The Highlands between the Isle of Skye and Ullapool seem to be the end of the world. In any case, they are among the relatively undiscovered areas of Scotland, and get hardly mentioned in any of the guide books. Despite particularly charming landscapes, only once in a blue moon a tourist can be seen travelling on one of the few streets that open up the peninsula. In addition to Loch Maree the Beinn Eighe Nature Reserve protects an authentic, rugged mountain scenery up to 1,000 meters in height.
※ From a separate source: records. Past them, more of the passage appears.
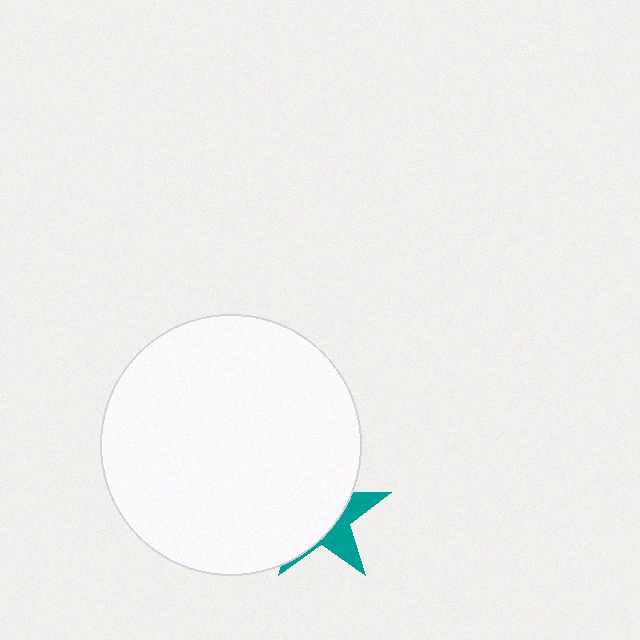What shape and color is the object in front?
The object in front is a white circle.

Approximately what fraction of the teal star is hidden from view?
Roughly 67% of the teal star is hidden behind the white circle.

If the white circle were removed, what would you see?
You would see the complete teal star.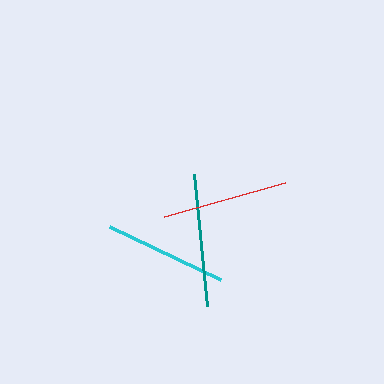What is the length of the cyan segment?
The cyan segment is approximately 123 pixels long.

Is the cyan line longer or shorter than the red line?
The red and cyan lines are approximately the same length (about 126 and 123 pixels).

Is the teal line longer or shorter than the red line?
The teal and red lines are approximately the same length (about 132 and 126 pixels).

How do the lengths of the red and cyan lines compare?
The red and cyan lines are approximately the same length.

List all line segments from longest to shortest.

Scotland's most demanding pass
Scotland's longest mountain pass connects the Applecross Peninsula with Lochcarron. It leads through a treeless mountain wilderness, but is a challenge for the driver. It begins in Applecross, where gardens and trees line the street. But soon the idyll gives way to a barren and wind-blown heath. The hard shoulder is crumbling, here and there cracks appear in the road surface, sometimes even malicious potholes.
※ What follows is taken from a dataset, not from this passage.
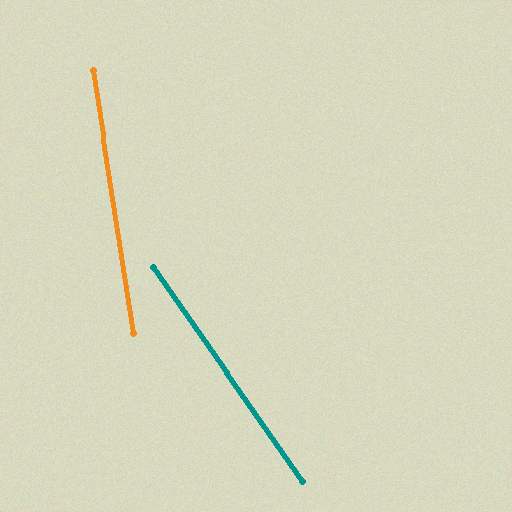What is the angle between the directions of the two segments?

Quiet lake and rugged mountains
The fourth largest freshwater lake in Scotland has the typical lng-stretched form of an ice-age lake. 25 smaller and five larger islands are spread across the 25 kilometres long and up to four kilometres wide lake. In the southeast Loch Maree is dominated by the 981 meter high Slioch. The water of the lake is said to have healing effects. Maree Island was the hermitage of Saint Maol Rubha, who founded the monastery Applecross in 672 there. You can still find the ruins of a chapel, a holy spring and an abandoned cemetery. Loch Maree is considered one of the most beautiful lakes in Scotland and is said to have its own monster, Muc-Sheilch, which is related to Nessie.